Learning the ropes
In the below article you read a bit about the teaching goals of EcoClipper. Next to transporting
cargo, we are also offering emission free travel and sail training. This to realise an alternative for
flying and inspire and educate “green hands” for a career in sail.
The combination of cargo and training
Currently, most square-rigged sailing ships are occupied with the noble duty of sail training. These vessels and their related organizations offer Naval and Merchant Marine Cadets as well as members of the public a unique way to acquire skills that can be useful on or off the water. The idea being that a successful participant would absorb the values of seamanship and teamwork needed to operate the vessel and in turn transfer their experience to other areas of their lives or possibly to other ships. It has proven a very successful approach to maritime education and many countries and non-profit organizations operate such vessels.
It is our intent, with the EcoClipper ship project, to combine the role of a Sail Training Vessel with a Commercial Cargo Ship, which would be capable of carrying freight and instructing trainees. This will add a practical mercantile role for the ship on top of offering training for individuals. Taking cargo creates different facets of ship-handling to consider such as charging/discharging cargo, stowage and stability considerations, sail combinations to accommodate different ship conditions, port formalities and more all which need to be performed by the crew.

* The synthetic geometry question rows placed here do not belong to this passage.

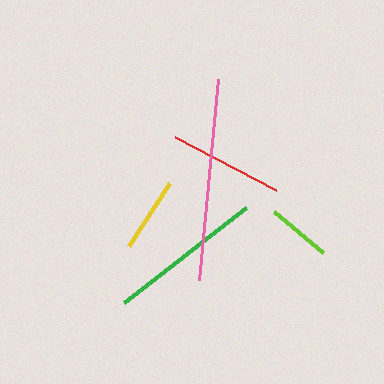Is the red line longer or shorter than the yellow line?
The red line is longer than the yellow line.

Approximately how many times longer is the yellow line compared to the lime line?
The yellow line is approximately 1.2 times the length of the lime line.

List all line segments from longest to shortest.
From longest to shortest: pink, green, red, yellow, lime.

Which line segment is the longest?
The pink line is the longest at approximately 202 pixels.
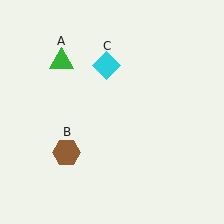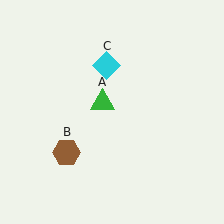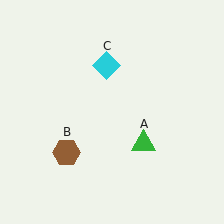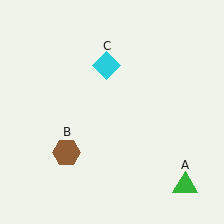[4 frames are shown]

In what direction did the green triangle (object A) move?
The green triangle (object A) moved down and to the right.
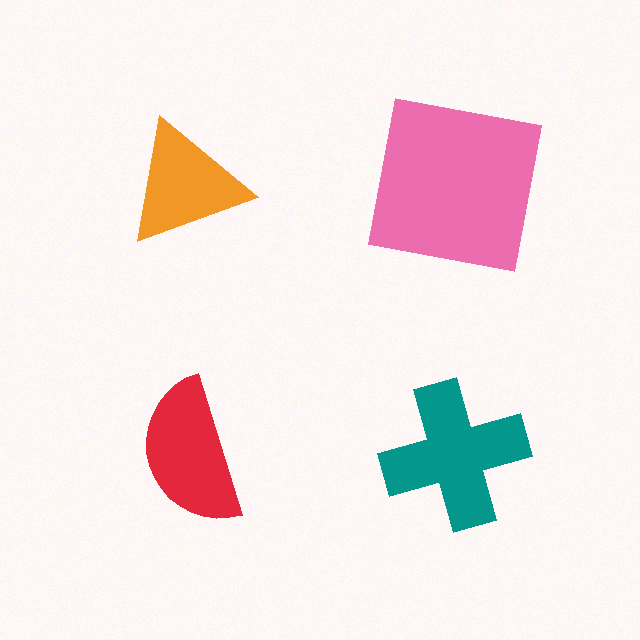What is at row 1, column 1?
An orange triangle.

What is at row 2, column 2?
A teal cross.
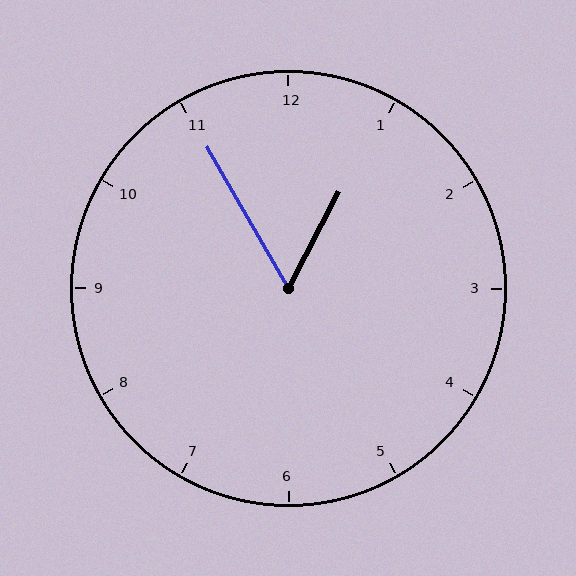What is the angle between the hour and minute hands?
Approximately 58 degrees.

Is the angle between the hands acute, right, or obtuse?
It is acute.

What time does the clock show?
12:55.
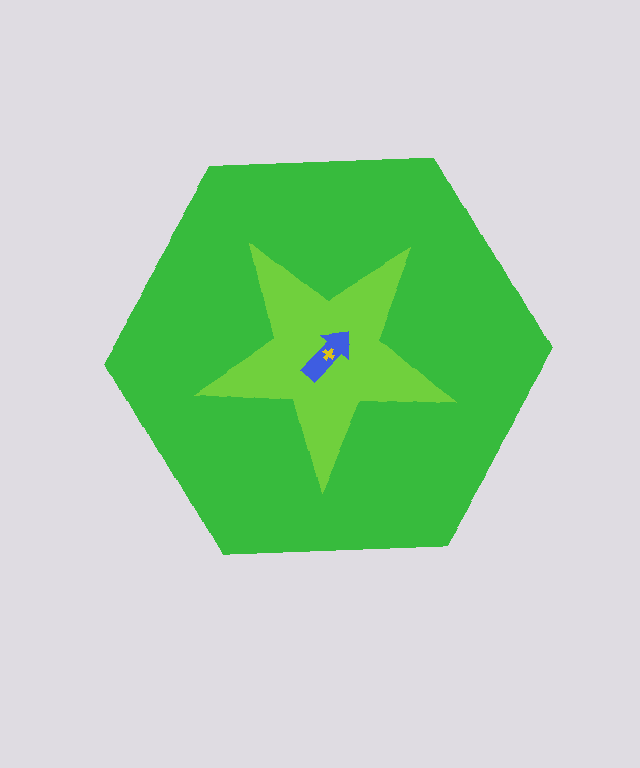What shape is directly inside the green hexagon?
The lime star.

Thus, the EcoClipper offers a unique platform for learning seamanship, experiencing life at sea and engaging in sustainable freight transport.
So how is training onboard actually performed? How does one learn seamanship? For this I would like to refer to a short poem of Longfellow, his poetic writing says more than I could describe in a thousand words:
Wouldst thou- so the helmsman answered,
Learn the secret of the sea,
Only those who brave its dangers
Comprehend its mystery!
The EcoClipper will be able to accommodate a maximum of 36 trainees. They will be grouped into watches, and each watch will include experienced deckhands, an AB and an officer. These members of the permanent crew will coach the trainees in all aspects of basic seamanship and safety.
In addition, organized lectures on various nautical subjects will be conducted by the ship’s officers and may include:
- ship safety and emergencies at sea
- knots, splices and line-handling
- Nomenclature and sail-handling
- shipbuilding, rigging and design
- sail theory and maneuvering
- history and evolution of sailing ships
- Charts, instruments and navigation
Thanks for signing on,
Following seas and royals all the way!